There is a deadpan joke, in this project, about value: such care and expense lavished on imitating such poor materials, cardboard and tape, wire and simple cloth! But that’s the whole point. The twisted scraps of the maquettes were anything but worthless. They reflect the most valuable thing we have: unfettered creativity, from which flow all human communication, connection, and expression. That this can be achieved with a few everyday materials, in a few moments, is indeed remarkable. Nor is it accidental that Toogood employed this vocabulary at a volatile time in history. After all, the collection was developed during the same period that Brexit was dividing hearts and minds in her home country – a flood of conflict and ill-will, which had left so many feeling raw.
Assemblage 6 laps gently at this situation, floating in at the high tide, rather than confronting it outright. Toogood accepts that the work, so edgy by her standards, does reflect the anxious tenor of the times. For her, the whole collection is pervaded by a sense of vulnerability: “of the original materials used for the maquettes; of myself as a designer, exposing the most private part of my process, the first iteration; the seeming vulnerability of the final pieces.” Yet of course, appearances are deceiving. The finished works are extremely robust. We might take them as physical metaphors for the strength that comes through self-exposure.

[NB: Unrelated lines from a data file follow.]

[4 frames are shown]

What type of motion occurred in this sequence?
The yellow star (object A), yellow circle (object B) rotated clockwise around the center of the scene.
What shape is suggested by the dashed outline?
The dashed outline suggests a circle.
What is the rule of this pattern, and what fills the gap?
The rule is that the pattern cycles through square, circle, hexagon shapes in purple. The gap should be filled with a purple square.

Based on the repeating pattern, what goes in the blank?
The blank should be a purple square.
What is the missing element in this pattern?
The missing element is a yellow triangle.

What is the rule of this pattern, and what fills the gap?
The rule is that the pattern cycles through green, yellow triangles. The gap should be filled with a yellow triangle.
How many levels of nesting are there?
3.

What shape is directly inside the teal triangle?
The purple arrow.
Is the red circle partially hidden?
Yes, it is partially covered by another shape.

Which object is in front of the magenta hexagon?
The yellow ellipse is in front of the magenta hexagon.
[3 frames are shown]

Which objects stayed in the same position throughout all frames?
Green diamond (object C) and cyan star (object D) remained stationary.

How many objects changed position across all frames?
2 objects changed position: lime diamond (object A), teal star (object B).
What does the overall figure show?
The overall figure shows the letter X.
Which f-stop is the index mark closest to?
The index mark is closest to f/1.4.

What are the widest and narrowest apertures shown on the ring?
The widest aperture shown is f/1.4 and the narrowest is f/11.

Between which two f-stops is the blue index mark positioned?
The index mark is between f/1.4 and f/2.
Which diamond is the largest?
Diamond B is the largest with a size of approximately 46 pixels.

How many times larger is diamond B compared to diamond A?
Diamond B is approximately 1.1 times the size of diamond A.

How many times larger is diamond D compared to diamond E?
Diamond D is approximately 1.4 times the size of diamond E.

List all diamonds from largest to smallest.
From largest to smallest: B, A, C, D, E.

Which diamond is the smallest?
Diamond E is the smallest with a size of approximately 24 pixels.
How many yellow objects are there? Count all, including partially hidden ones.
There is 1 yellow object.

Thus the apparently simple objects in Assemblage 6 are pitched in a complex field. They stand ambiguously between alpha and omega, inhabiting neither position fully: the raw and the refined, the momentary and the monumental, and expressionistic and the austere, fragility and permanence. And this very complicatedness is part of the message. Each of the objects in the collection derives from an instant of quiet improvisation. In honoring that private and transient experience, Toogood is showing us how much is contained within it. That is what Asger Jorn and his fellow lovers of art brut sought, too. They distrusted academicism. They did not want to make the mistake of valuing knowledge for its own sake; indeed, they saw that it could be a prison.
Only a very sophisticated artist would have thought to frame such an argument, of course; but sophisticated artists need freedom, too. In Assemblage 6, Toogood has given herself that opportunity. She has taken herself to a place of supreme importance – right back to the beginning- and from that vantage, asked herself fundamental questions about her own practice, and the discipline of design itself. Toogood has dared to reinvent herself; and she has made the most of it.